HB 231, a new bill that’s working its way through the Florida legislature, would limit durational alimony to 50 percent of the length of the marriage — unless there is “clear and convincing evidence that exceptional circumstances” make longer alimony necessary.
If passed into law, the bill would also make it easier for people to end or reduce alimony as they approach retirement, and it would allow for “retroactivity,” which would let people reopen existing alimony arrangements to try to reduce their payments.
HB 231 has passed the Florida House Civil Justice Subcommittee and next goes before the House Judiciary Committee. A similar measure, SB 718, has been introduced into the Florida Senate.
Family law attorneys from the Family Law Section of the Florida Bar have opposed the bill, especially its support of retroactivity, which they say could open up a “flood” of litigation.
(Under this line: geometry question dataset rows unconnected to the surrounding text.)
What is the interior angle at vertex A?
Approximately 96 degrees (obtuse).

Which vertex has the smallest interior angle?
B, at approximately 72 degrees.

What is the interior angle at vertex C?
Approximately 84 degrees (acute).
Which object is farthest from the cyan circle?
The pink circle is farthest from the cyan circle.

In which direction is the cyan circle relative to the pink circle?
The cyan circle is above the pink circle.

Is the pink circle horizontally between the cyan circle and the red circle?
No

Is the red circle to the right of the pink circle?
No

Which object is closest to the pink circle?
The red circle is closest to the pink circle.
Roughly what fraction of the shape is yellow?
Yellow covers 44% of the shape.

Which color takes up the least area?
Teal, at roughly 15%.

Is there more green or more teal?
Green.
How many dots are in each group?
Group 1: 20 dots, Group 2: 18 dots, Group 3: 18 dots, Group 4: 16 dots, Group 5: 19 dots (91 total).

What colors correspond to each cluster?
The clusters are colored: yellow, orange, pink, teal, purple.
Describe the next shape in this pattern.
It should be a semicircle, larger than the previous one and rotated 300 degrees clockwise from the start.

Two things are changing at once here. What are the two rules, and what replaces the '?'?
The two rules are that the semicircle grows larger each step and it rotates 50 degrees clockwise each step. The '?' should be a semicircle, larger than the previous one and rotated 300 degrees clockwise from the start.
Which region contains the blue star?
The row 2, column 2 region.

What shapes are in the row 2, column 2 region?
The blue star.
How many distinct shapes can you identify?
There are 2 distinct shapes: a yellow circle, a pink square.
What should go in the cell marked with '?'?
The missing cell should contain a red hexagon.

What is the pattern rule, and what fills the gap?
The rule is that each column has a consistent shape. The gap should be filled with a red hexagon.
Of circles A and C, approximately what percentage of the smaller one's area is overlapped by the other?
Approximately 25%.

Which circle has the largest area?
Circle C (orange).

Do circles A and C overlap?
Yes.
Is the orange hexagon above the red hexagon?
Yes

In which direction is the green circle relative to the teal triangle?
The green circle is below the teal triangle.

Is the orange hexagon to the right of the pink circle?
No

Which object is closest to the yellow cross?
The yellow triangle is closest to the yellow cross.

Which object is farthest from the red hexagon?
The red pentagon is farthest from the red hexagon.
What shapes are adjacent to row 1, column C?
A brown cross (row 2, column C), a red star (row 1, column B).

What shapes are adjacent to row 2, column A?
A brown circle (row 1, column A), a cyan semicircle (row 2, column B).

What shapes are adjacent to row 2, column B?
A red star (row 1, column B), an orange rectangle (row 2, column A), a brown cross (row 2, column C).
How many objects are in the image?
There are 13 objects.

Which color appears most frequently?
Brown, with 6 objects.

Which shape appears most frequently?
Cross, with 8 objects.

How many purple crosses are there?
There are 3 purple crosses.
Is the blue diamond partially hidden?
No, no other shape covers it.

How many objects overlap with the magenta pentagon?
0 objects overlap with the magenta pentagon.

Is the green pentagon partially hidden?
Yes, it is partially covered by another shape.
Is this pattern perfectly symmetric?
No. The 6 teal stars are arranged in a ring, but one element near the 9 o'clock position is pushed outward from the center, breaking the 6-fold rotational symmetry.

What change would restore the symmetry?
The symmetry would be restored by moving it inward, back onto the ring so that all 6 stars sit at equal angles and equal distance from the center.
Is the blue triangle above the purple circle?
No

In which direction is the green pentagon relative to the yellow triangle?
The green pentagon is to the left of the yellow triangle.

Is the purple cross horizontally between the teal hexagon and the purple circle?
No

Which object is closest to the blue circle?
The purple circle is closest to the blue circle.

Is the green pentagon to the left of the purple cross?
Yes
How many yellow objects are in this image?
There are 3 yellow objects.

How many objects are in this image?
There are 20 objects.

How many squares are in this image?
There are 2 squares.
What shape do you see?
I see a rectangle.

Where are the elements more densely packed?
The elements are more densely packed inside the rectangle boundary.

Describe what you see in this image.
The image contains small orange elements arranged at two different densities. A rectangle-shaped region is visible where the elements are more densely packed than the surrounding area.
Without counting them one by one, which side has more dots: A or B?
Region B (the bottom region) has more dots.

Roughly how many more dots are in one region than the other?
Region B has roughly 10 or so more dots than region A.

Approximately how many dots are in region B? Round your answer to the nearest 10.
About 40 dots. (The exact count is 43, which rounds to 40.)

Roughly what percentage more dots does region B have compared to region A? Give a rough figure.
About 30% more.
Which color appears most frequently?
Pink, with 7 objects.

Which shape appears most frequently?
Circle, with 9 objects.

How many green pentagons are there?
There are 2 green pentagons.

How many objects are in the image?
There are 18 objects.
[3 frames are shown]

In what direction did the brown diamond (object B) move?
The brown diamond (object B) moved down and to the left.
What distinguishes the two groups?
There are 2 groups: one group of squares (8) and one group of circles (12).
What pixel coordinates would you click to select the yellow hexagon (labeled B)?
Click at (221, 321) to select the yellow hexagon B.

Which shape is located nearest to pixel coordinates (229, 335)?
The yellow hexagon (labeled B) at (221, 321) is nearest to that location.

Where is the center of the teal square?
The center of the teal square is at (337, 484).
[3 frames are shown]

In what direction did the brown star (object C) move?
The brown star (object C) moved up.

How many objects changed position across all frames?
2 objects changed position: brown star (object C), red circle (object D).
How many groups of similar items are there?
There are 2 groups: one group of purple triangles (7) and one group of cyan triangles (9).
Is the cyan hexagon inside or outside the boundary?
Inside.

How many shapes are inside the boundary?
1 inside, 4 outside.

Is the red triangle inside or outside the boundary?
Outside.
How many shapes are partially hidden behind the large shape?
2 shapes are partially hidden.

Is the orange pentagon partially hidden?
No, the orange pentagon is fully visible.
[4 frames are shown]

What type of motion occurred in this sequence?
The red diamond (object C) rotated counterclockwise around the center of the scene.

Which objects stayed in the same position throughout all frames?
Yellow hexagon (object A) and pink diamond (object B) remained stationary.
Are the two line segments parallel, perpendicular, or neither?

The bill will likely face other opponents as well, so the future of alimony in Florida is unclear. But even if it doesn’t pass, there are circumstances that can end alimony — even if it was supposed to be permanent alimony.
Factors That Influence Alimony Arrangements
Before examining potential reasons for alimony removal, let’s look at factors that influence how much alimony the court awards and for how long.
An important factor is how much money both spouses can be expected to earn in the future. The more you can be expected to earn, the more you may be expected to pay.
Longer marriages usually mean longer alimony. Marriages of more than 10 years often mean permanent alimony.
Some states consider fault when awarding alimony, meaning that guilty parties may have to pay more or receive less because of their indiscretions.
The courts usually consider younger spouses to be more resilient, and so they usually award them shorter periods of alimony.
The education level of both spouses, and the disparity between them, can also affect how alimony is awarded.
Circumstances That Can Remove Alimony
Laws vary from state to state, but if your ability to pay or your ex’s needs decrease, you may be able to have your alimony lessened or removed. So if you lose your job, get a pay cut or if your ex gets a raise or an inheritance, discuss your options with a family law attorney.
Your alimony can also be removed if your ex starts living with another man. And if she remarries, your obligation to support her almost always ends.